Rosululloh ﷺ juga memberikan penekanan
yang kuat mengenai pentingnya memanfaatkan setiap detik kehidupan untuk
kebaikan, sebelum waktu itu hilang.
اِغْتَنِمْ
خَمْسًا قَبْلَ خَمْسٍ: شَبَابَكَ قَبْلَ هَرَمِكَ، وَصِحَّتَكَ قَبْلَ سَقَمِكَ، وَغِنَاكَ
قَبْلَ فَقْرِكَ، وَفَرَاغَكَ قَبْلَ شُغْلِكَ، وَحَيَاتَكَ قَبْلَ مَوْتِكَ
“Manfaatkan
lima perkara sebelum datang lima perkara: masa mudamu sebelum masa tuamu,
kesehatanmu sebelum sakitmu, kekayaanmu sebelum kefakiranmu, waktu luangmu
sebelum kesibukanmu, dan hidupmu sebelum kematianmu.” (HR. Al-Hakim no.
7846, dishohihkan oleh Al-Albani)
Hadits di
atas mengajarkan sebuah fiqh (pemahaman) yang mendalam tentang waktu.

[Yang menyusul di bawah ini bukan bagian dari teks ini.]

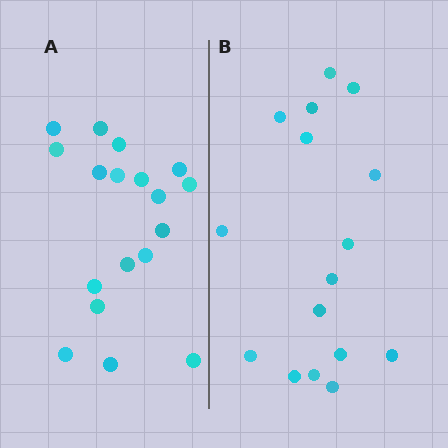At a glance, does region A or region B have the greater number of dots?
Region A (the left region) has more dots.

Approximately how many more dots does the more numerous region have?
Region A has just a few more — roughly 2 or 3 more dots than region B.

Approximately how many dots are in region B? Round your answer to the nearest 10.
About 20 dots. (The exact count is 16, which rounds to 20.)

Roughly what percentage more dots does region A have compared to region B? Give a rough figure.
About 10% more.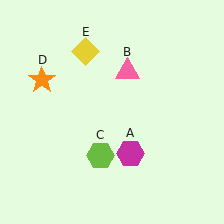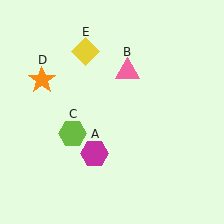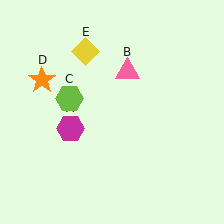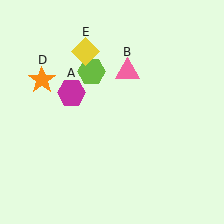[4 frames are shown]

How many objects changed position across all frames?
2 objects changed position: magenta hexagon (object A), lime hexagon (object C).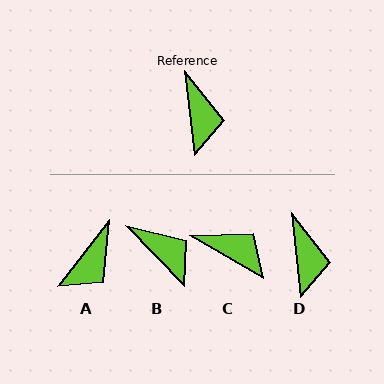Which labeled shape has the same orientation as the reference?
D.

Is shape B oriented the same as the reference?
No, it is off by about 38 degrees.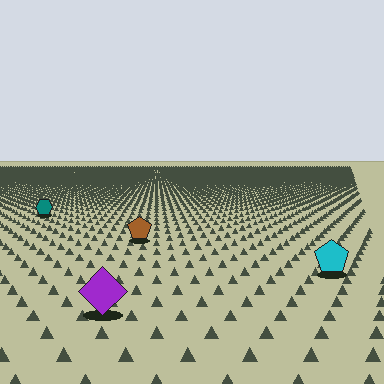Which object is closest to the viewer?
The purple diamond is closest. The texture marks near it are larger and more spread out.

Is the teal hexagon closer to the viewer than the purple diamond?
No. The purple diamond is closer — you can tell from the texture gradient: the ground texture is coarser near it.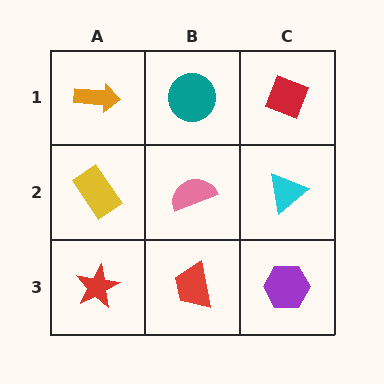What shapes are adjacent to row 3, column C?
A cyan triangle (row 2, column C), a red trapezoid (row 3, column B).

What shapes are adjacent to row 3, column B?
A pink semicircle (row 2, column B), a red star (row 3, column A), a purple hexagon (row 3, column C).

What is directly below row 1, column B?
A pink semicircle.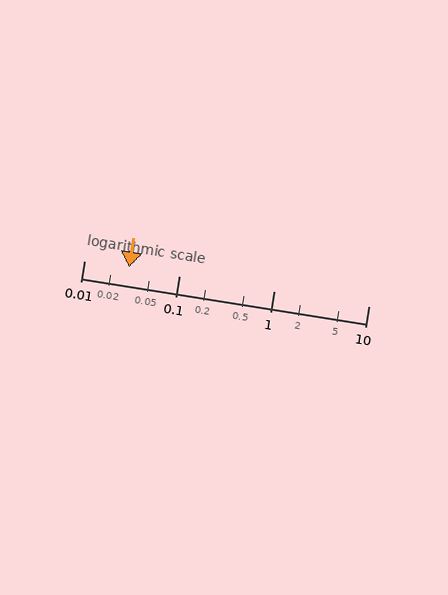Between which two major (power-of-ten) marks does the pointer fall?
The pointer is between 0.01 and 0.1.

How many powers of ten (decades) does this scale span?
The scale spans 3 decades, from 0.01 to 10.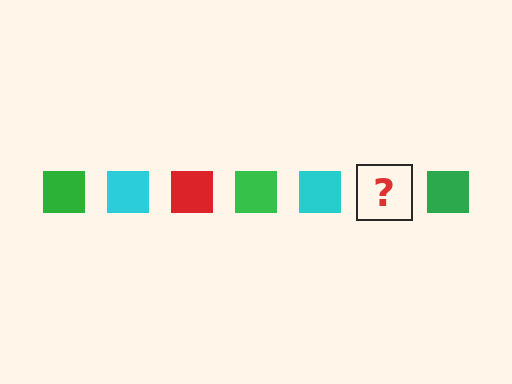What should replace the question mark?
The question mark should be replaced with a red square.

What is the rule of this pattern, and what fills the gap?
The rule is that the pattern cycles through green, cyan, red squares. The gap should be filled with a red square.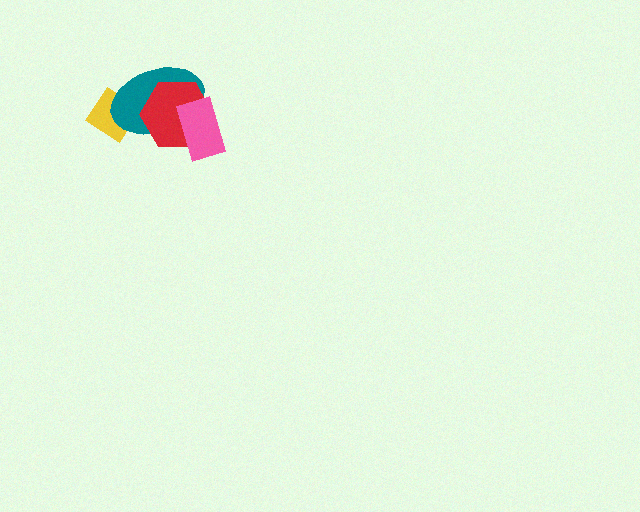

Jika masa
muda adalah masa penanaman yang penuh energi, maka masa tua adalah masa panen
dan penentuan hasil akhir. Di masa tua, seorang hamba akan diuji dengan melemahnya
kekuatan fisik, datangnya penyakit (saqom), dan terkadang hilangnya
harta (faqir). Inilah saat yang tepat untuk membuktikan kualitas iman
dan ketaatan yang dibangun sejak muda. Jika seseorang sudah terbiasa dengan
amal sholih di masa muda, maka ia akan dimudahkan untuk konsisten di masa tua.
Ibnu Rojab
Al-Hanbali (795 H) menjelaskan bahwa sabda Nabi ﷺ “hidupmu sebelum kematianmu” adalah yang
paling penting, karena setelah kematian, pintu amal akan tertutup. Inilah
mengapa perjuangan ketaatan harus terus diupayakan hingga nafas terakhir.
Bagi
seorang hamba yang taat, perjuangan untuk terus beramal sholih itu seperti
seorang pelari maraton. Ia tidak hanya harus kuat di awal dan tengah, tetapi
juga harus mengerahkan seluruh sisa tenaganya di garis akhir. Karena, hasil
perlombaan ditentukan oleh siapa yang berhasil menyentuh garis finish dengan
sempurna.
1.2:
Kebaikan Amal Ditentukan oleh Penutupnya
Prinsip ini
adalah salah satu landasan paling agung dan juga paling menakutkan dalam Aqidah
Islam, yang menegaskan bahwa segala sesuatu dinilai berdasarkan penutupnya.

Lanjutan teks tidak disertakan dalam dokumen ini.